AWK handles multiple files naturally — processing them in sequence with FILENAME tracking each source and FNR resetting per file. This makes AWK ideal for cross-file joins, per-file reporting, and enrichment pipelines where you load a reference dataset from one file and apply it to another.
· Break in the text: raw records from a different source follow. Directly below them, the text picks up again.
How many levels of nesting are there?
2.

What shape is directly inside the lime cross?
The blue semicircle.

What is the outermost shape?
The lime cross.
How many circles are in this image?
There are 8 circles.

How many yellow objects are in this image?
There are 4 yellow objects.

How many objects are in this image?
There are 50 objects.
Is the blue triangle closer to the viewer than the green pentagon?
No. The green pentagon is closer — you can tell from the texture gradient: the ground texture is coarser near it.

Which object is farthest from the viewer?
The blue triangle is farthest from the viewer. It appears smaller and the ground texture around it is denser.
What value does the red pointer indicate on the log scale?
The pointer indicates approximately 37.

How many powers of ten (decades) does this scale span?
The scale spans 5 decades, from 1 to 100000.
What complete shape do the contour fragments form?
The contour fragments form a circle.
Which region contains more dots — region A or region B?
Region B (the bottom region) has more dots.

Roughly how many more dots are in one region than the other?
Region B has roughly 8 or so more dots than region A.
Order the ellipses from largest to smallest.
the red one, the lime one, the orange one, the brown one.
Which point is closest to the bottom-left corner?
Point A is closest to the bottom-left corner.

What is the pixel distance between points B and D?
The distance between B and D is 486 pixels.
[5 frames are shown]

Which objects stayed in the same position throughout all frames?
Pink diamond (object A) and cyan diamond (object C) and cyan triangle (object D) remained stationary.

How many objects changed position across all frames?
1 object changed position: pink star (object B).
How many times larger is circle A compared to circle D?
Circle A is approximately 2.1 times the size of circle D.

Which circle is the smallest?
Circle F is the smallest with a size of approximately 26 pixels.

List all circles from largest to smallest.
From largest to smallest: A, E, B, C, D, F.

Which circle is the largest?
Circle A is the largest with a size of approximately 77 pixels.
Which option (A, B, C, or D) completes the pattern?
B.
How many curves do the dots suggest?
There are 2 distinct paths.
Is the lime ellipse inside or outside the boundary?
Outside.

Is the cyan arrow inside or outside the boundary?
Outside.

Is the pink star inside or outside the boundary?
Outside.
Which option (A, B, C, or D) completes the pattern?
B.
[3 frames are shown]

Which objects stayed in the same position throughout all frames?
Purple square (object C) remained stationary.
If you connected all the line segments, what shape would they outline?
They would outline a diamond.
Combine this with getline for pipeline integration and you have a complete data processing toolkit.
1
FNR vs NR — tracking files
AWK
# NR = total records read across ALL files
# FNR = records read in CURRENT file (resets per file)
# FILENAME = name of current input file
# ── Per-file headers ──────────────────────────────────────
awk 'FNR==1 { print "=== File:", FILENAME, "===" }
{ print NR, FNR, $0 }' file1.log file2.log file3.log
# ── Per-file summary ──────────────────────────────────────
awk 'FNR==1 && NR>1 {
# At the start of a new file (but not the very first)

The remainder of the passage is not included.